Do you find it hard to max out, or do you find it hard to productively max out?

It's like paying drivers per gallon of fuel consumed and then acting all surprised that you see them revving their engine while waiting at a red light.

Man, it sure isn’t hard for me to max it out.
It's not hard for most people now. 6 months ago when agents first started getting big, I genuinely didn't know enough about AI tools to understand how it was possible to use so many tokens, and I don't think I would have bothered to find time to learn without a kick.
Who’s it important for?
The business. Employees are hesitant to learn new tools that are very different from what they are used to, so if your business believes that AI is a productivity multiplier, it behooves it to incentivize individual employees to learn to use the tool.
I think the key word is “believes”. There is no proof that AI usage improves productivity. Token maxing is essentially customers paying to try and prove a business’s unsubstantiated claim. The AI companies should be proving their claims themselves not the other way around.

I do think AI has value and is useful but the idea of token maxing is ridiculous.

Sure; I described it that way deliberately. I think you can reasonably disagree with whether or not AI improves efficiency, but regardless, you can agree that if a business believes AI does, it will logically conclude that it should incentivize employees to learn to use AI.
> Employees are hesitant to learn new tools that are very different from what they are used to...

That simply isn't true for technical employees (like software devs). They are so hungry to get stuff done that you have to hold them back from adopting new tools which they think can make them work more effectively. Tech guys will set up entire shadow IT departments just to get around corporate restrictions that are limiting their productivity.

No, if software devs are not using LLMs for programming, that is proof that the tool isn't actually useful for them. It doesn't mean "they need to be forced to use it", because they didn't need to be forced to use any of the tools which came before it.
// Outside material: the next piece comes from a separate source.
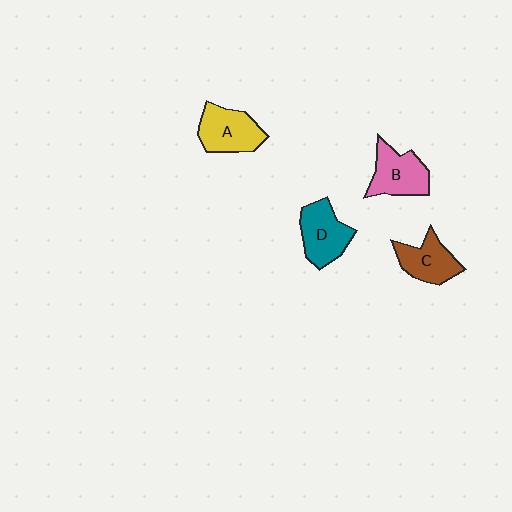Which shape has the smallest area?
Shape C (brown).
I disagree with you on both counts.

> [Technical employees] are so hungry to get stuff done that you have to hold them back from adopting new tools

Technical employees are also hesitant to waste time learning new tools if their existing tools do the job. Maybe juniors are more hungry to spend time on new tools that might not pay off. But seniors aren't burning time trying out the new flavor-of-the-week tool.

> if software devs are not using LLMs for programming, that is proof that the tool isn't actually useful for them

No. It's evidence that they perceive that the tool won't be useful to them, or don't think learning it will be worth the effort expended, or that they won't enjoy using it. These are different things than the tool being useful or not.